È venuto a mancare il generale Ahmed Gaid Salah, Capo di Stato maggiore algerino. Come giudica il suo operato per quanto riguarda la transizione post- Bouteflika?

Il generale Ahmed Gaid Salah ha dato prova di un grande senso strategico, realizzando un colpo di Stato davvero originale. Ha saputo approfittarsi di Hirak, fingendo di appoggiarlo, per poi deporre Bouteflika e sbarazzarsi di tutti coloro i quali potevano intralciarlo nella strada verso il governo, ovvero i generali che come lui nutrivano l'ambizione di conquistare il potere quando le condizioni di salute dello stesso Bouteflika peggiorarono e si rivelò incapace di governare. Suo fratello Saïd ha lui stesso sognato di impadronirsi del potere facendo leva di volta in volta sull'esercito, sui Servizi segreti e sugli oligarchi da lui creati per finanziare i suoi progetti e ottenere il sostegno dei Paesi europei con i quali essi fanno affari. Il piano di Gaïd- Salah era il migliore: ha eliminato tutti i concorrenti e ha lasciato, dopo la sua morte, Tebboune e il nuovo capo di Stato Maggiore dell'esercito a proseguire nella realizzazione dei suoi intenti.
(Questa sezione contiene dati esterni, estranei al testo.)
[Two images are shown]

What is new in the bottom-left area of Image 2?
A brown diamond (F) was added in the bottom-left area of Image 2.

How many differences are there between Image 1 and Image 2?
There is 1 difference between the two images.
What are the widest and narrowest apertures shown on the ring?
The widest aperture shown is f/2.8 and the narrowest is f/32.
Il 10 gennaio il ministro degli Esteri Luigi Di Maio è stato ad Algeri per parlare di Libia. Crede che il dialogo possa migliorare la situazione del Medio Oriente?
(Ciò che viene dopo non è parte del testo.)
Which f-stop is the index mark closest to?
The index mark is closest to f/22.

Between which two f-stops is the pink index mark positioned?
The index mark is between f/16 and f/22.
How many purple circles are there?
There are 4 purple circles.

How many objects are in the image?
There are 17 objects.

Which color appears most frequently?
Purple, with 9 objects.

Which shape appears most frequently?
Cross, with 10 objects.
La Libia è una bomba atomica pronta a esplodere e ad annientare tutti i Paesi confinanti. Quello che era un conflitto fra clan sta diventando una guerra mondiale con l'entrata in gioco della Turchia ( che rincorre il sogno ottomano di controllare il Maghreb e il Mediterraneo), l'Arabia Saudita, l'Egitto, la Russia, la Francia, presto l'Algeria, la Tunisia e gli Stati Uniti. L'Italia non possiede i mezzi per influire sull'evolversi della situazione. Né, del resto, l'Europa, che diventa ora «il malato d'Europa», come si diceva della Turchia del XIX secolo prima di attaccarla e di procedere al suo smantellamento durante la Prima guerra mondiale.